Under coach Engle, Paterno played quarterback. “He can’t run and he can’t pass,” one sportswriter wrote at the time. “All he can do is think and win.” Engle also used him as a defensive back, and Paterno responded by catching a school-record fourteen interceptions. Choosing to become a lawyer like his father, Paterno had already been accepted at Boston University’s law school when Engle called.
After sixteen years as Engle’s assistant, Paterno succeeded his mentor at Penn State in 1966, and despite later offers to coach at schools such as Boston College and Yale or for professional teams such as the Oakland Raiders and the New England Patriots, he remained loyal to the Nittany Lions. In time, he notched more wins than any other big-school football coach. He led his teams to a record twenty-four bowl games and two national championships. He was not easy to play for. A disciplinarian, he was not shy about cajoling and even yelling at his players. “I’ve never worried about whether the players like me,” he told a reporter in 1998.
Yet, Paterno, or JoePa, as Penn Staters called him, never forgot that football was only a part of college life. His number was in the campus phone book, and he lived in a modest house a few blocks from campus. He usually walked to work. Yet he donated millions to Penn State libraries and endowed an English professorship. He was Penn State’s most successful fund-raiser, and as his schedule allowed, he tried to help Brown raise money as well.
He was known for pushing his athletes to succeed in the classroom as well as the playing field. In 1983, he led a group that devised minimum national academic standards for high schoolers applying for athletic scholarships. “I tell kids who are interested in Penn State not to come unless they’re preapred to do a good job academically,” Paterno once said. “If you don’t you won’t play.” In 1987, Sports Illustrated named him Sportsman of the Year, saying, “Joe Paterno is a beacon of integrity and he knows how to win.” One of his players once noted, “He teaches us about really just growing up and being a man. Besides the football, he’s preparing us to be good men in life.”
Paterno was fired late last year after a former assistant coach, Jerry Sandusky, was arrested for molesting ten boys over a period of fifteen years, sometimes at the Penn State athletic complex. Sandusky was later convicted of molesting all ten boys, several in the football-building showers. "I wish I had done more,” Paterno said shortly before his death, but the independent panel headed by former FBI director Louis J. Freeh that investigated Penn State's response to Sandusky's actions found that Paterno had opportunities as far back as 1998 to report Sandusky to the police and chose not to do so.

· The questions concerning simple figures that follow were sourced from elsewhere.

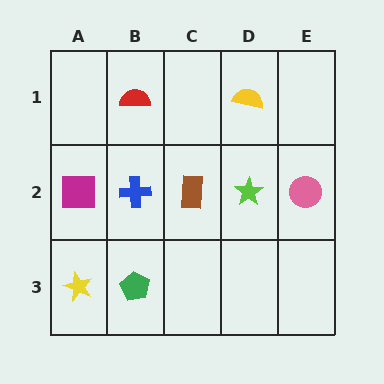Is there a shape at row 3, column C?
No, that cell is empty.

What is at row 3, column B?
A green pentagon.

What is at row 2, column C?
A brown rectangle.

Even the most loyal Nittany Lions fans recognized that, despite Paterno's long service and generosity to Penn State football and academics, his seeming lack of concern for Sandusky's victims has tarnished his reputation forever.
"Joe Paterno embodied what Penn State thought it stood for," longtime Penn State professor and dean John Nichols told the New York Times after the release of the Freeh report. "And it is inescapable that he did tremendously positive things for Penn State and intercollegiate athletics all over because of what he believed in. But the foundation of all that has been knocked out from underneath us."